Geralmente, quando se fala dos povos que construíram o Brasil, pensam-se logo em colonizadores portugueses, imigrantes italianos, alemães, espanhóis, árabes, sírio-libaneses, orientais (em especial os japoneses), etc. No imaginário coletivo, acredita-se que os africanos foram trazidos aqui depois de sua captura, apenas como primitivos que chegaram ‘nus’ acorrentados e, como todos os primitivos, não trouxeram nada ao Brasil que importasse para ser considerado como uma contribuição digna de nome. No entanto, os aportes culturais africanos fazem parte do cotidiano de todos os brasileiros: culinário, artes musicais, visuais, religiões populares, breve, estão presentes na maneira de ser brasileiro e brasileira. De fato, a cultura brasileira no plural e sua identidade nacional foram modeladas pelos aportes da população negra. Estas contribuições culturais precisam ser resgatadas positivamente, desconstruindo imagens negativas que fizeram delas e substituindo-as pelas novas imagens, positivamente reconstruídas (MUNANGA, 2012, p. 1).

Nesse intento, é preciso refletir sobre a construção da identidade negra, em especial no Brasil, sendo este um país multirracial. Para tal, torna-se imprescindível a identificação e/ou desenvolvimento de meios, que forneçam subsídios para esses sujeitos sociais construírem tal identidade. Compreendendo que,

[...] esta identidade passa, em seu processo de construção, pela cor da pele. O que significaria que essa identidade tem a ver com a tomada de consciência da diferença biológica entre ‘Brancos’ e ‘Negros’, ‘Amarelos’ e ‘Negros’ enquanto grupos.

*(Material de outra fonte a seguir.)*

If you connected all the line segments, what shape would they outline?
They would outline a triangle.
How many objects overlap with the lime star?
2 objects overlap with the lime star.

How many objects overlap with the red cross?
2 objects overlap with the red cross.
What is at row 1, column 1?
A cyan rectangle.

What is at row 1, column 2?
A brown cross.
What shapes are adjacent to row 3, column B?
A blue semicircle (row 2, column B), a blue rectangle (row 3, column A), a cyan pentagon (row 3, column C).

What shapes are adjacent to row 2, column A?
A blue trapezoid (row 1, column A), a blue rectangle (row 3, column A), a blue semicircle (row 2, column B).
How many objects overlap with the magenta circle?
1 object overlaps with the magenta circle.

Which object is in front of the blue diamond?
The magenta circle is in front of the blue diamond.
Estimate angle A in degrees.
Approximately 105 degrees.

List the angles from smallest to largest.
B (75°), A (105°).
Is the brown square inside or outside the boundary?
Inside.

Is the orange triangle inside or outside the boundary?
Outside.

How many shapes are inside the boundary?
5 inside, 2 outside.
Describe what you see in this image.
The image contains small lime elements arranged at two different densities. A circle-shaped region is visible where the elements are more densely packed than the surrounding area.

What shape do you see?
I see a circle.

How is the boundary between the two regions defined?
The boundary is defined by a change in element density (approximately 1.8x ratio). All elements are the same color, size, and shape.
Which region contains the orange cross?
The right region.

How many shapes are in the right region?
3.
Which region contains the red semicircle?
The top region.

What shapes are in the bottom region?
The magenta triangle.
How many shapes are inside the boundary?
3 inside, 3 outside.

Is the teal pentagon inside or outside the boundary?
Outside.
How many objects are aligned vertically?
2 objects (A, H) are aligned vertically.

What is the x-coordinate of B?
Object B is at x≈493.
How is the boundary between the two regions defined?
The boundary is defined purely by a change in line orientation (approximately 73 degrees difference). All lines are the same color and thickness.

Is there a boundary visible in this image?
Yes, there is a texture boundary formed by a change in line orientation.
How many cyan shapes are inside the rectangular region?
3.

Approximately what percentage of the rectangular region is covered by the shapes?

É importante frisar que a negritude, embora tenha sua origem na cor da pele negra, não é essencialmente de ordem biológica. De outro modo, a identidade negra não nasce do simples fato de se tomar consciência da diferença de pigmentação entre brancos e negros ou negros e amarelos. A negritude ou a identidade negra se refere à história comum que o olhar do mundo ocidental ‘branco’ reuniu sob o nome de negros. A negritude não se refere somente à cultura dos portadores da pele negra, que, aliás, são todos culturalmente diferentes. Na realidade, o que esses grupos humanos têm fundamentalmente em comum não é, como parece indicar o termo negritude, a cor da pele, mas sim o fato de terem sido na história vítimas das piores tentativas de desumanização, e terem sido suas culturas não apenas objeto de políticas sistemáticas de destruição, mais do que isso, ter sido simplesmente negada a existência dessas culturas. (MUNANGA, 2012, p. 12).

Verifica-se nesse trecho, a importância de se conhecer a própria história e ter referenciais concretos de ancestralidade, bem como a necessidade de tomada de consciência étnico-racial. Considerando que,

[...] no processo de construção da identidade coletiva negra, é preciso resgatar sua história e autenticidade, desconstruindo a memória de uma história negativa que se encontra na historiografia colonial ainda presente em ‘nosso’ imaginário coletivo e reconstruindo uma verdadeira história positiva capaz de resgatar sua plena humanidade e autoestima destruída pela ideologia racista

presente na historiografia colonial (MUNANGA, 2012, p. 10).

Nessa perspectiva, para (re) construção da identidade negra, torna-se salutar, a partir da sua ancestralidade potente: construir uma nova representação social dessa população, que contraponha e rompa com a estratégia de poder colonial que ainda perdura instrumentalizando a economia, a política, a cultura, a epistemologia e a pedagogia da sociedade brasileira (GOMES, 2012); construir uma visão da negritude como confirmação e construção de uma solidariedade entre as vítimas (MUNANGA, 2012); e, sendo a escola um microssistema da sociedade, responsável pela construção de saberes e identidades, pensar e construir nesse espaço, estratégias decoloniais de ensino formal e informal, repensando pedagogias e currículos específicos com enfoque multirracial e intercultural (GOMES, 2012).